E nesse ponto destaca-se que a aviação civil foi vista ao longo das últimas décadas como um serviço essencial ao desenvolvimento econômico e social, sobretudo para um país com dimensões continentais como o nosso, sem investimentos em outros meios eficientes de transporte e má conservação de rodovias.
Assim, para garantir o fornecimento regular e seguro do serviço e viabilizar a ampliação da oferta, diferentes governos adotaram política tributária específica para o setor aéreo. Isso, de fato, contribuiu para tornar as viagens aéreas mais acessíveis nos últimos anos, bem como colocar o Brasil entre os países com a maior segurança na aviação, segundo dados divulgados pela Associação Brasileira das Empresas Aéreas (ABEAR)[1].
Uma vez que as peças e os aviões em sua maioria são importados, esse segmento econômico tão relevante também é alcançado por regras próprias do comércio internacional, como o acordo GATT, ratificado pelo Brasil por meio do Decreto nº 1.355/1994. Esse pacto impossibilita o tratamento diferenciado entre produtos nacionais e importados.
Contrariando essa política legislativa extremamente importante para o desenvolvimento econômico, um ano após a edição da Lei nº 12.844/2013, a Fazenda Nacional passou a adotar interpretação no sentido de que o adicional de alíquota de 1% da COFINS-Importação, previsto no art. 8º, §21, da Lei nº 10.865/2004, seria devido nas operações de importação de aeronaves, suas partes e peças, mesmo que o legislador não tenha promovido nenhuma alteração no §12, VI e VII, que reduziu a zero as referidas alíquotas.
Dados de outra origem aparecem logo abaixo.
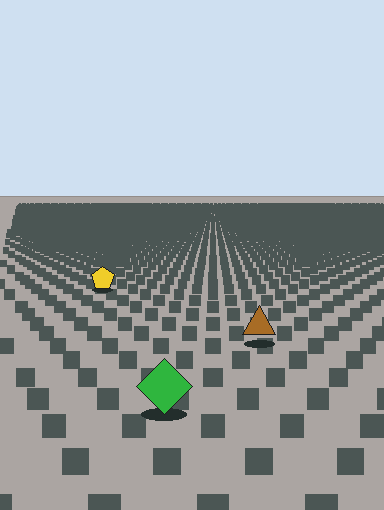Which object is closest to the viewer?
The green diamond is closest. The texture marks near it are larger and more spread out.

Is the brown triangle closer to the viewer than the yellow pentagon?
Yes. The brown triangle is closer — you can tell from the texture gradient: the ground texture is coarser near it.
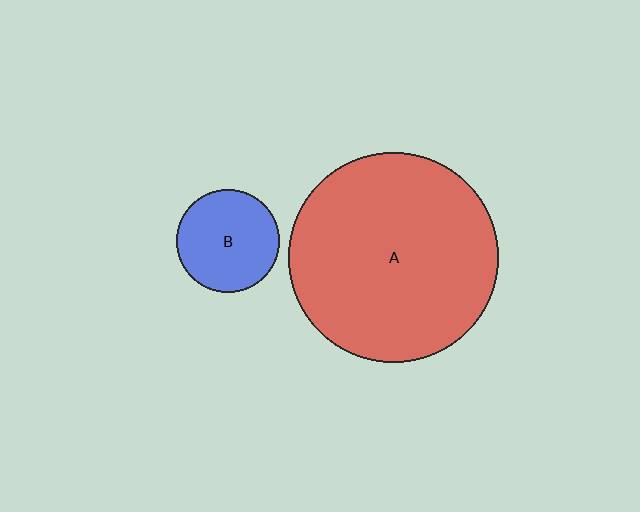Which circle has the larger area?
Circle A (red).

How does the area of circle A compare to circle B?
Approximately 4.2 times.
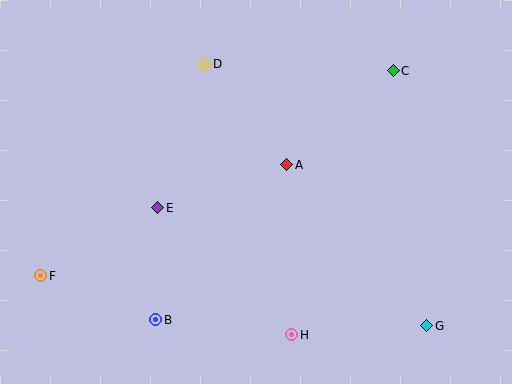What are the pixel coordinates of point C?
Point C is at (393, 71).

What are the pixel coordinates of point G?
Point G is at (427, 326).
Do mesmo modo, não houve revogação pelo Poder Executivo do Decreto nº 5.171/2004 que regulamentou a redução da alíquota.
Essa cobrança de tributo por via interpretativa, além de violar a regra básica do direito segundo a qual a norma geral posterior não revoga a norma especial (art. 2º, §2º, da LINDB), contraria o acordo GATT. Isso porque no mercado interno as mesmas operações continuam sujeitas à alíquota zero, nos termos do art. 28, IV, da Lei nª 10.865/2004.
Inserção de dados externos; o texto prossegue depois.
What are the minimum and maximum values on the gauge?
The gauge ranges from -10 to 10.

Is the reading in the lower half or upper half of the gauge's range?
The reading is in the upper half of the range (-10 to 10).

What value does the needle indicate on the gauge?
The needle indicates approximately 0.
Frisa-se que a exigência do adicional ocorreu após a edição do Parecer Normativo COSIT nº 10/14. Nesse sentido, é importante frisar que a cobrança de tributo em decorrência da interpretação de normas é extremamente maléfica ao ambiente de negócios uma vez que afasta a necessária segurança jurídica e legalidade em matéria tributária.
A controvérsia atualmente está com o Judiciário. Nos Tribunais Regionais Federais há divergência de entendimento sobre o tema. Já no Superior Tribunal de Justiça (STJ) estão pendentes de julgamento dezenas de recursos de contribuintes e da Fazenda Nacional.
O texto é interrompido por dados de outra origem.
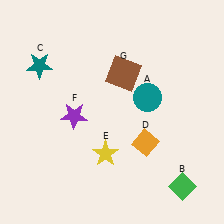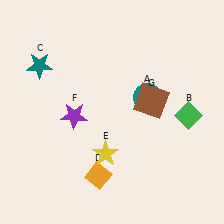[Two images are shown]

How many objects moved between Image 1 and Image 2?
3 objects moved between the two images.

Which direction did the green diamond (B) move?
The green diamond (B) moved up.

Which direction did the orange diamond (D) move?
The orange diamond (D) moved down and to the left.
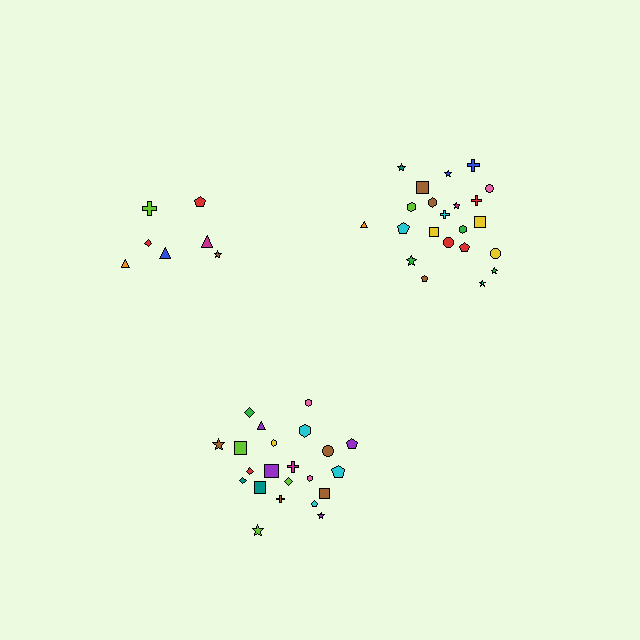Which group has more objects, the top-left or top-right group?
The top-right group.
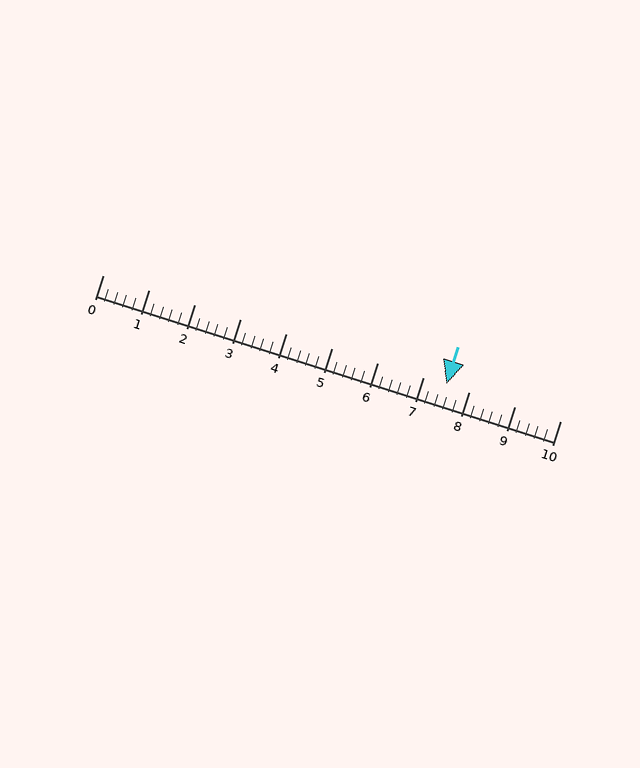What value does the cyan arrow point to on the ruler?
The cyan arrow points to approximately 7.5.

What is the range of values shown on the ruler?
The ruler shows values from 0 to 10.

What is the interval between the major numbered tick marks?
The major tick marks are spaced 1 units apart.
Embora já tenha rechaçado a mesma pretensão da Fazenda Nacional em caso relativo à importação de produtos farmacêuticos, ainda não houve uma discussão aprofundada sobre a cobrança do adicional de alíquota no setor de aviação civil. É importante lembrar que a controvérsia não está relacionada com o julgamento do RE 1.178.310/PR pelo Supremo Tribunal Federal (STF) em sede de Repercussão Geral, no qual se assentou a constitucionalidade do referido adicional da COFINS-Importação.
A nova onda da pandemia de Covid-19 neste início de 2021 é um fator que também contribui para o debate iniciado em 2014. A aviação civil é um dos setores mais atingidos pelas medidas de combate ao coronavírus. Mesmo impedidas de voar ou com redução do número de passageiros, os custos operacionais com aluguéis e manutenção de aeronaves continuam a ponto de muitas companhias venderem as aeronaves de sua propriedade e arrendá-las (sale and lease back) para obter fluxo de caixa e alongar os compromissos financeiros.
A história recente da aviação civil brasileira deixa bem nítida a sua importância para a tão esperada retomada econômica após o controle da pandemia. De fato, a ampliação e o fortalecimento desse segmento econômico reflete em diversos outros.
Assim, a atenção dos tribunais para essas circunstâncias é essencial para obstar a pretensão de cobrar tributo como resultado de interpretação de normas que, em seu conjunto, não permitem tal conclusão.